Meski begitu, politik bebas aktif menuntut keberanian untuk terlibat tanpa kehilangan otonomi moral. Ia bukan sekadar kehadiran dalam forum, melainkan kemampuan memengaruhi arah dan substansi kebijakan.

Rivalitas kekuatan besar

Konflik Israel–Palestina tak pernah berdiri sebagai sengketa dua entitas semata; ia selalu bergerak dalam orbit gravitasi kekuatan-kekuatan besar dunia.

Di sekelilingnya, kepentingan strategis berputar seperti planet-planet yang tak kasatmata, tapi menentukan arah lintasan.

Amerika Serikat menjaga Israel bukan hanya atas dasar aliansi historis, tetapi sebagai simpul penting dalam arsitektur keamanan dan pengaruhnya di Timur Tengah.

Di sisi lain, Rusia dan China membaca isu Palestina sebagai ruang diplomatik untuk memperluas resonansi mereka di dunia Islam dan Global South.

Maka Gaza, dalam konteks itu, bukan hanya wilayah yang terkepung, melainkan titik temu kepentingan global yang saling bersilang.

Dalam tatanan dunia yang bergerak menuju multipolaritas, konflik ini menjelma menjadi panggung kontestasi narasi.

Lantas pertanyaannya: siapa yang sungguh-sungguh membela keadilan internasional, dan siapa yang sekadar merawat citra sambil menghitung keuntungan strategis?

Pertanyaan itu menggema setiap kali Dewan Keamanan PBB terhenti oleh hak veto, setiap kali resolusi tertahan oleh kalkulasi politik.

Baca juga: Mensesneg: Board of Peace Bagian dari Komitmen RI untuk Kemerdekaan Palestina

Legitimasi sistem internasional pun diuji: apakah ia masih menjadi penjaga norma bersama, atau telah berubah menjadi arena tawar-menawar kekuasaan?

Dengan begitu rivalitas global itu memantul menjadi dilema yang nyata. Negara-negara Timur Tengah berada dalam simpul keseimbangan yang rapuh: menjaga relasi dengan Washington, membuka pintu kerja sama ekonomi dengan Beijing, serta mempertimbangkan kalkulasi keamanan bersama Moskow.

Pada saat yang sama, opini publik domestik menuntut keberpihakan yang jelas terhadap Palestina.

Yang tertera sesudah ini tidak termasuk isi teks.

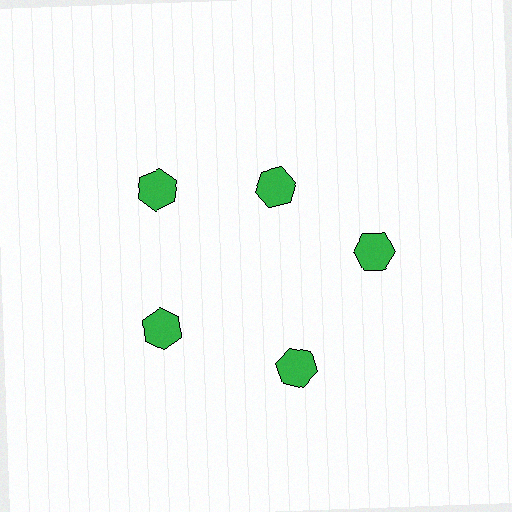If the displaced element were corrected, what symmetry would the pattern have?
It would have 5-fold rotational symmetry — the pattern would map onto itself every 72 degrees.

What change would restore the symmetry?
The symmetry would be restored by moving it outward, back onto the ring so that all 5 hexagons sit at equal angles and equal distance from the center.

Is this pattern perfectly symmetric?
No. The 5 green hexagons are arranged in a ring, but one element near the 1 o'clock position is pulled inward toward the center, breaking the 5-fold rotational symmetry.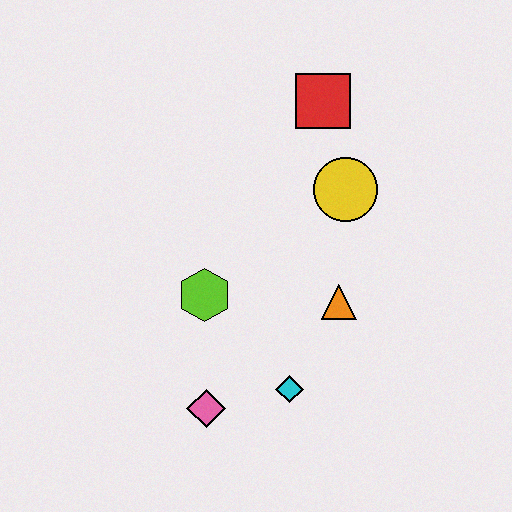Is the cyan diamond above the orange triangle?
No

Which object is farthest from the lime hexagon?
The red square is farthest from the lime hexagon.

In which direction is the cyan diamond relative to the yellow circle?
The cyan diamond is below the yellow circle.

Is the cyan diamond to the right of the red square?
No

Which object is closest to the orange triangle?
The cyan diamond is closest to the orange triangle.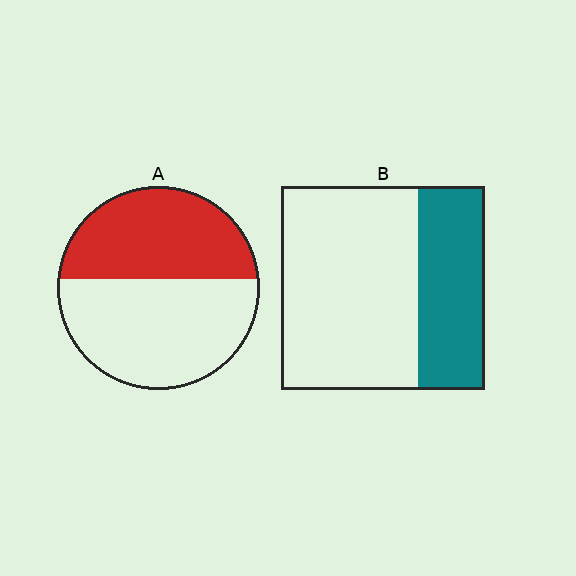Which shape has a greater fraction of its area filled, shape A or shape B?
Shape A.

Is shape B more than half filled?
No.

Tekanan dari dalam dan dari luar menjadikan Gaza sebagai variabel strategis dalam arsitektur keamanan regional.

Stabilitas kawasan tidak lagi sekadar soal pertahanan militer, melainkan tentang kemampuan mengelola legitimasi politik di tengah arus rivalitas global.

Dalam pusaran itu, Indonesia dituntut memainkan politik bebas aktif dengan kecermatan yang lebih halus dari sekadar retorika. Bebas berarti tidak terjerat dalam orbit satu kekuatan; aktif berarti tidak berdiam diri di tengah ketidakadilan.

Indonesia tidak dapat mengorbankan ketegasan moral demi kenyamanan diplomatik, tetapi juga tidak dapat mengabaikan realitas bahwa kepentingan nasional mencakup stabilitas global, keamanan energi, serta hubungan ekonomi lintas blok.

Di sinilah diplomasi diuji sebagai seni menjaga keseimbangan antara prinsip dan pragmatisme.

Peran Indonesia: Solidaritas Moral ke Strategi Geopolitik

Indonesia sesungguhnya tidak datang ke panggung global dengan tangan kosong. Ia membawa legitimasi moral sebagai negara Muslim terbesar di dunia, pengalaman panjang dalam diplomasi damai sejak Konferensi Asia-Afrika, serta reputasi sebagai jembatan yang menghubungkan Utara dan Selatan, Barat dan dunia berkembang.

Modal itu bukan sekadar atribut simbolik, melainkan akumulasi sejarah dan konsistensi sikap. Namun, sejarah hanya bernilai jika diterjemahkan menjadi tindakan.

Legitimasi moral yang tidak diwujudkan dalam langkah konkret akan menguap menjadi retorika, sementara dunia bergerak cepat dalam kalkulasi kepentingan.

Dalam konteks geopolitik global yang kian multipolar, Indonesia memiliki ruang untuk memainkan peran yang lebih substantif.

Pelanggaran gencatan senjata dan melemahnya norma internasional dapat diangkat secara sistematis di forum Perserikatan Bangsa-Bangsa, bukan sekadar dalam bentuk pernyataan, tetapi melalui inisiatif diplomatik yang terukur.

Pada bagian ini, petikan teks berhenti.